- Dhansu, Hisar Location in Haryana, India Dhansu, Hisar Dhansu, Hisar (India)
- Coordinates: 29°11′27″N 75°45′32″E﻿ / ﻿29.19083°N 75.75889°E
- Country: India
- State: Haryana
- District: Hisar

Government
- • Type: Local governance
- • Body: Panchayat : Manohar Lal Bhakhar

Population (2011)
- • Total: 6,500

Desi & Haryanvi language
- • Official: Hindi
- Time zone: UTC+5:30 (IST)
- PIN: 125005
- Telephone code: +91-(01662)
- ISO 3166 code: IN-HR
- Vehicle registration: HR-20
- Sex ratio: ♂/♀
- Website: haryana.gov.in

= Dhansu =

Dhansu is a village in Hisar, Haryana, India, in Hisar Division.
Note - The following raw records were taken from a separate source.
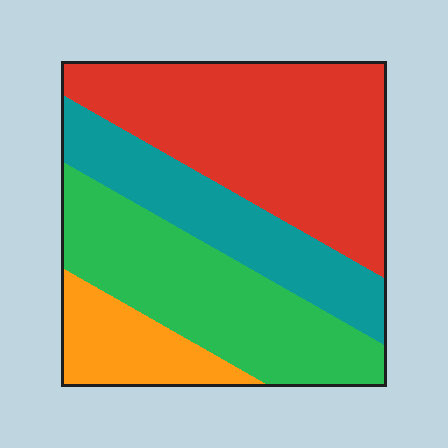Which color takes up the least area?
Orange, at roughly 10%.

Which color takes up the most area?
Red, at roughly 40%.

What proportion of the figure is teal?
Teal takes up less than a quarter of the figure.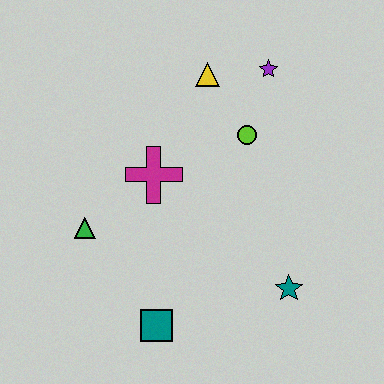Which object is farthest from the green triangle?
The purple star is farthest from the green triangle.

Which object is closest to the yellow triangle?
The purple star is closest to the yellow triangle.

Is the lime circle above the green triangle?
Yes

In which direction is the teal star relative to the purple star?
The teal star is below the purple star.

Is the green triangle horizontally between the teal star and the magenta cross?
No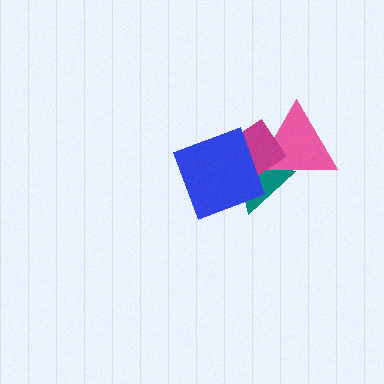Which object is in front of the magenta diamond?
The blue square is in front of the magenta diamond.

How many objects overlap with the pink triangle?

Its Pin code is 125005 and its postal head office is at Vidut Nagar.

== Location ==
The village is located next to Deer Park, Hisar and Hisar Airport. It is well connected by road to Hisar, which is 10 km distant. Barwala, Hansi, and Fatehabad are other nearby cities. Distance to nearby villages is as follows: Talwandi Rana (4 km), Sulkhani (7 km), Bahbalpur (10 km), Juglan (6 km), Bugana (9 km), Mirzapur 4 km, Dhiktana 6.5 km.

==Facilities==
Dhansu has a government sr. sec.school (co-edu), High school for girls, Pry. health center, Vet. hospital, railway station, gramin bank, post office, water works and a play ground stadium. It has a College of Education that awards Bachelor of degrees and some private schools up to sec. education. A Gausala is also in this village, where appx. 300 cows and caugh are supported, i.e. governed by villagers and volunteers and donors. Dhansu has a Common Service Center authorized by e-Governance Haryana.

== Demographics==
The castes in the village are Brahamans, Rajputs, Baniyas, Jaat (Gada), Kumhar, Khati, Nai, Bishnoi, Luhar, Chamar, Dhanak and some others. Main occupation of people is agriculture and domestic/government/private jobs and daily labour.